Maybe calling one of the earth’s shortest rivers Tiny D (although, compared to other things, it might be considered quite the Big D) became too rude and obvious comparisons, and so the people of Lincoln City called it D River in a compromise to not appear vulgar. That, or I’m reading too much into things.

Boiler Bay in Depoe Bay, Oregon

While a king tide is in effect and it’s raining, it’s not necessarily stormy, so places like the Spouting Horn and Boiler Bay here in Depoe Bay are not spitting and roaring. While the raucous ocean we love to witness is relatively calm today, the dark green color carries its own intrigue.

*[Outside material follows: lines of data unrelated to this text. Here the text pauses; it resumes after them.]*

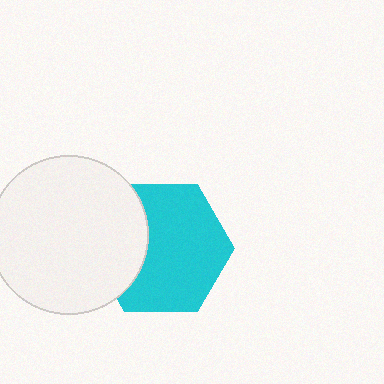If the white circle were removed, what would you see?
You would see the complete cyan hexagon.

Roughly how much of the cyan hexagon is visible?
Most of it is visible (roughly 70%).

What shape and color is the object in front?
The object in front is a white circle.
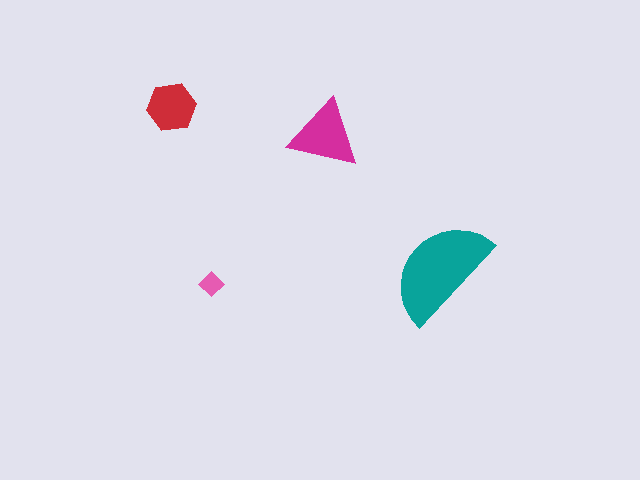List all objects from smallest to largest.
The pink diamond, the red hexagon, the magenta triangle, the teal semicircle.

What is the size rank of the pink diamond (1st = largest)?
4th.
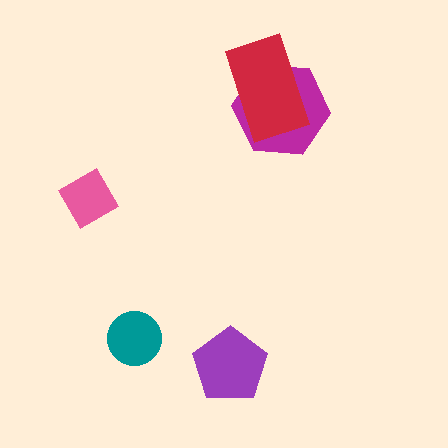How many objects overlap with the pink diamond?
0 objects overlap with the pink diamond.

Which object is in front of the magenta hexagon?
The red rectangle is in front of the magenta hexagon.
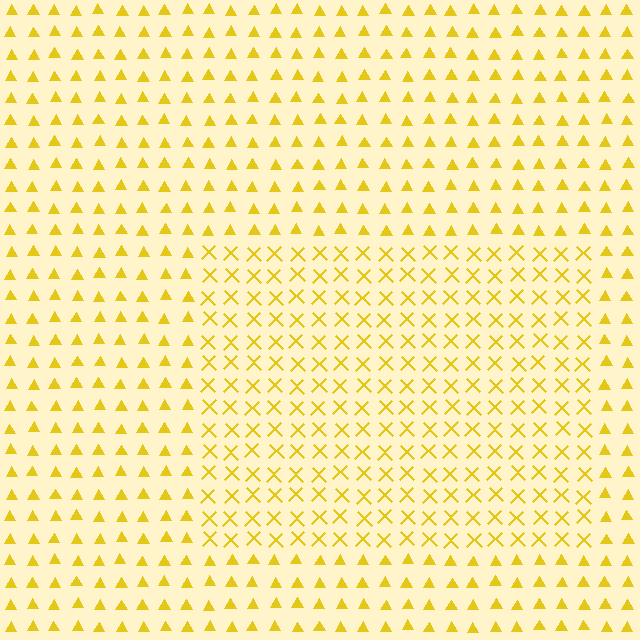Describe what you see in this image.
The image is filled with small yellow elements arranged in a uniform grid. A rectangle-shaped region contains X marks, while the surrounding area contains triangles. The boundary is defined purely by the change in element shape.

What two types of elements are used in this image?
The image uses X marks inside the rectangle region and triangles outside it.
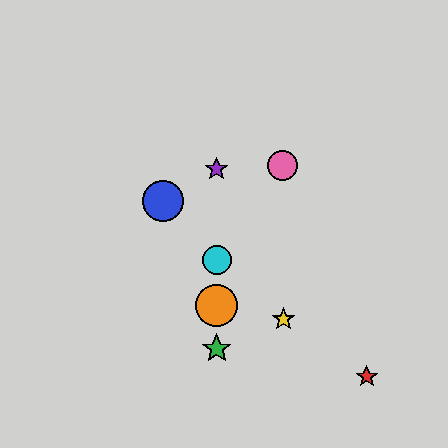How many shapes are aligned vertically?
4 shapes (the green star, the purple star, the orange circle, the cyan circle) are aligned vertically.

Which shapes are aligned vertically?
The green star, the purple star, the orange circle, the cyan circle are aligned vertically.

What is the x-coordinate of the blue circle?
The blue circle is at x≈163.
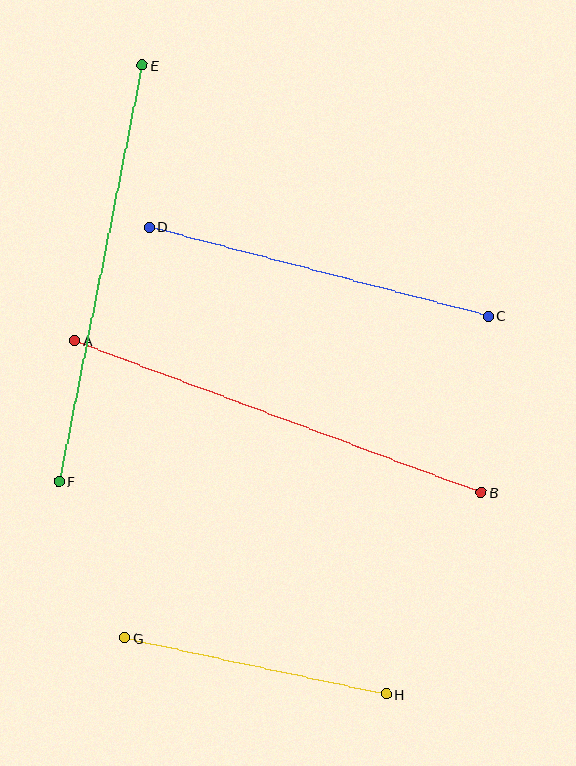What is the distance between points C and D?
The distance is approximately 350 pixels.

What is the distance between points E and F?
The distance is approximately 424 pixels.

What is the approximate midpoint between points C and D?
The midpoint is at approximately (318, 272) pixels.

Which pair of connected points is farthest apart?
Points A and B are farthest apart.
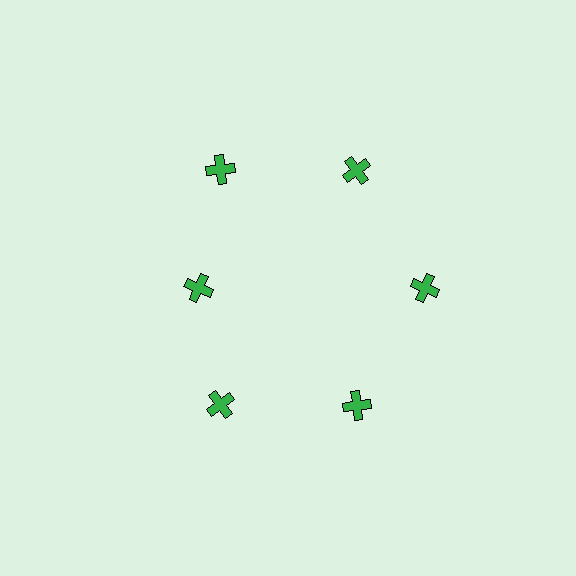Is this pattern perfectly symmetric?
No. The 6 green crosses are arranged in a ring, but one element near the 9 o'clock position is pulled inward toward the center, breaking the 6-fold rotational symmetry.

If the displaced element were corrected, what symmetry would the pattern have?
It would have 6-fold rotational symmetry — the pattern would map onto itself every 60 degrees.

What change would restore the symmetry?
The symmetry would be restored by moving it outward, back onto the ring so that all 6 crosses sit at equal angles and equal distance from the center.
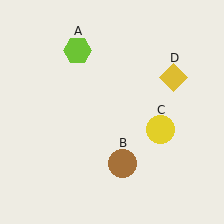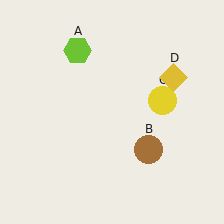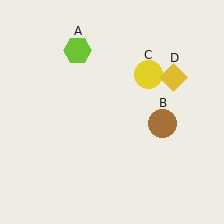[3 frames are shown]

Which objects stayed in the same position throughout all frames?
Lime hexagon (object A) and yellow diamond (object D) remained stationary.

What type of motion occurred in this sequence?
The brown circle (object B), yellow circle (object C) rotated counterclockwise around the center of the scene.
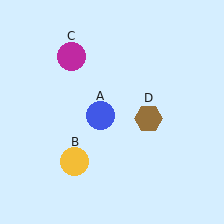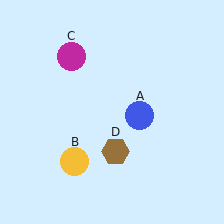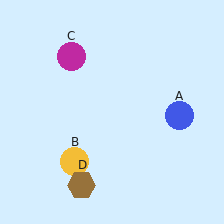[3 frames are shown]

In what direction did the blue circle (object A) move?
The blue circle (object A) moved right.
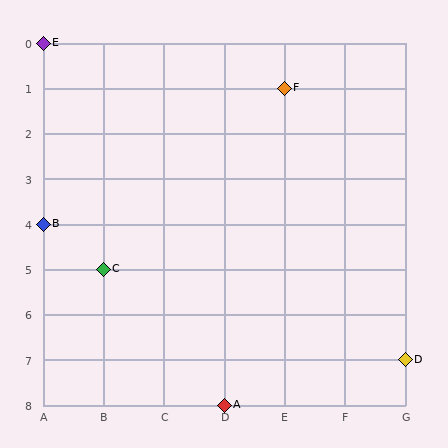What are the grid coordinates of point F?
Point F is at grid coordinates (E, 1).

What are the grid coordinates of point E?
Point E is at grid coordinates (A, 0).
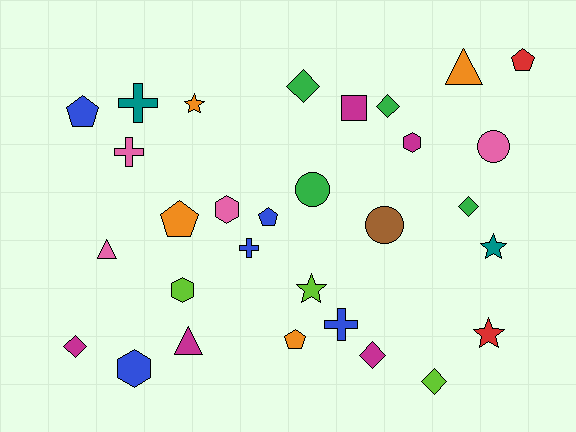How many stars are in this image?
There are 4 stars.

Caroline Wise at The Kite Company in Newport, Oregon

Over the previous days, Caroline’s attempts to bring her pocket kite aloft were met with mixed results. She was never quite happy with how things were going. Earlier today, while in Tillamook, I was assured that the shopping aspect of this vacation was finished, in large part due to the most expensive candle we’ve ever purchased, though it’s a cute one. This little candle sits in a glass bottle shaped like an old-fashioned milk bottle, albeit a small one about the size of venti coffee. The scent is listed as Trees of Tillamook, and it cost us $33. Getting home, the smell might be better compared to Pine Sol. Okay, back to The Kite Company in Newport, Oregon, a young woman, upon listening to Caroline’s sad story about her sad kite, took her over to what would become her new kite. I tried insisting it would never fit in our bags, but when she started crying, I had to relent while informing her I’d just have to throw away my underwear to make space.

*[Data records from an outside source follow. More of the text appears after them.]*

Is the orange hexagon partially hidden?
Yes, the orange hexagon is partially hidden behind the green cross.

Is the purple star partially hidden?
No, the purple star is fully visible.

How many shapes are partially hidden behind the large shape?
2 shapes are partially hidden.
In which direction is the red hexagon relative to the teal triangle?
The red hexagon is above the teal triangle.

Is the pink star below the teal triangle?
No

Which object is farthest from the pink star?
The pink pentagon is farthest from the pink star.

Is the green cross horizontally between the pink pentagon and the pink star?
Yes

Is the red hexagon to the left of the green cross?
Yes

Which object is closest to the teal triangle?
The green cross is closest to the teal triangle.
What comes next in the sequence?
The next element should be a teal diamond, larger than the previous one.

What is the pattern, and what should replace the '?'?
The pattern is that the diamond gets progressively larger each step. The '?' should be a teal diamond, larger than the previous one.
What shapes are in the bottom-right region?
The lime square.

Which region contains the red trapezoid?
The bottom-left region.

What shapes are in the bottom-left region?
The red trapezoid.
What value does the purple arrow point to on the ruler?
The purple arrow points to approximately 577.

Brays Point in Yachats, Oregon

Maybe it was due to the large breakfast, breakfast dessert, and the pastries, but somehow, we skipped lunch, which worked out in our favor as we were able to take a late lunch/early dinner at Ona in Yachats. This being our third and final visit of this vacation, we revisited those things that quickly became favorites, such as the smoked Maitake mushroom pâté, beet salad, and the seafood pasta in saffron cream sauce.

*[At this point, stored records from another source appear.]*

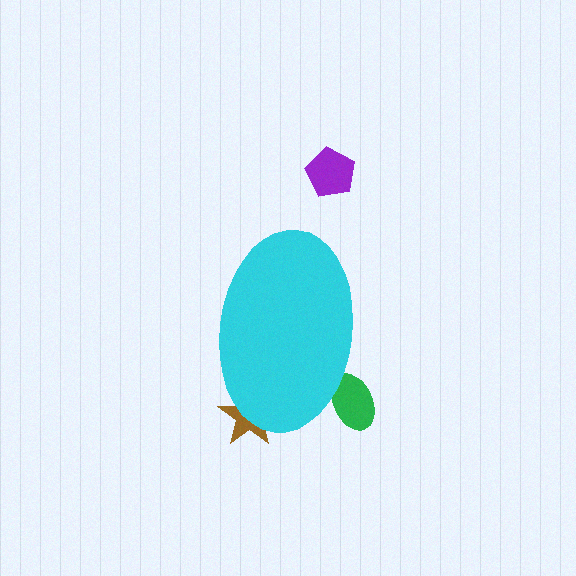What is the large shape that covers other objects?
A cyan ellipse.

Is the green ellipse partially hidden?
Yes, the green ellipse is partially hidden behind the cyan ellipse.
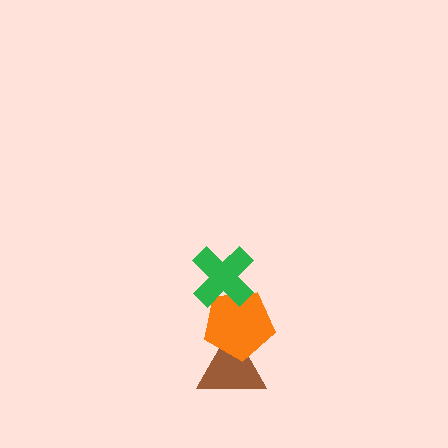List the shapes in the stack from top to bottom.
From top to bottom: the green cross, the orange pentagon, the brown triangle.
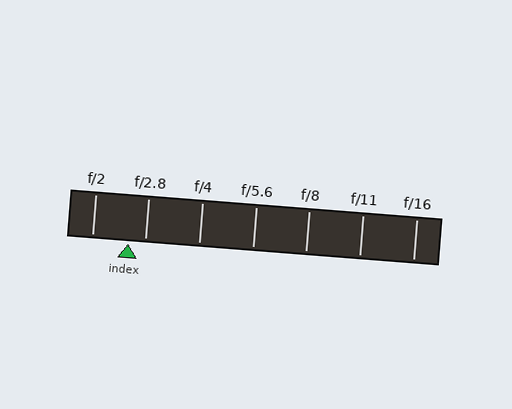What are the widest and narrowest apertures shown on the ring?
The widest aperture shown is f/2 and the narrowest is f/16.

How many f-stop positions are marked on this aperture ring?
There are 7 f-stop positions marked.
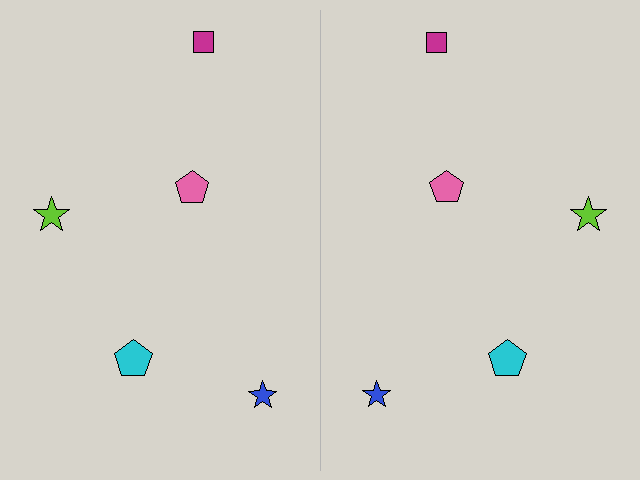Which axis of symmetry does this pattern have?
The pattern has a vertical axis of symmetry running through the center of the image.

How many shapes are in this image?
There are 10 shapes in this image.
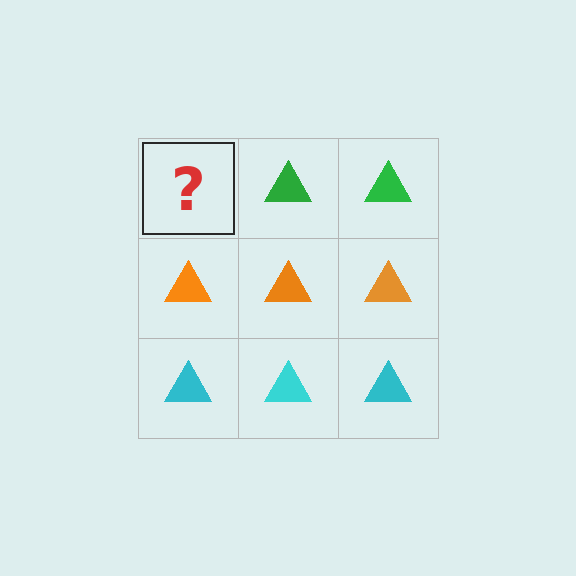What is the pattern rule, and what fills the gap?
The rule is that each row has a consistent color. The gap should be filled with a green triangle.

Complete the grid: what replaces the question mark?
The question mark should be replaced with a green triangle.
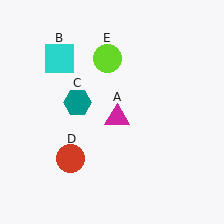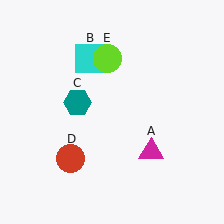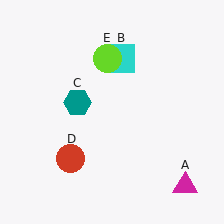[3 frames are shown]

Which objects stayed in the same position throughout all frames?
Teal hexagon (object C) and red circle (object D) and lime circle (object E) remained stationary.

Heceta Head Lighthouse in Florence, Oregon

We left before we gave into dessert, as one dessert a day is all that’s allowed, even on vacation. What we can never have too much of, though, are lighthouses, and with this one at Heceta Head and the one we’ll be staying next to near Winchester Bay, we make do with the eye sweets.

Umpqua Lighthouse in Reedsport, Oregon

We reached our yurt, made our bed that will certainly be the coziest ever, and headed over to our favorite lighthouse on the Oregon coast. Why this one? The red and white light pattern is the answer. When we first visited Umpqua, I thought the lighting configuration was something special for the holidays, so its festive display instantly became a favorite. I’m sure Caroline knew that this kind of red/white signal was something normal as she knows everything, but it was magic to me, especially how the silently turning fresnel lens throws spotlights on the surrounding forest behind the towering beacon.

Falling rain, short days, cold weather, all the makings for prodding one to an early sleep. Instead, we fell into conversation and talked away the void of nothing to do. Caroline had finished my socks and I wasn’t feeling the compulsion to write. The rain continued as it mostly had for the previous 11 hours, but this only added to the comfort of being in a yurt, as nothing sounds as nice at night as the pitter-patter of raindrops hitting the canvas.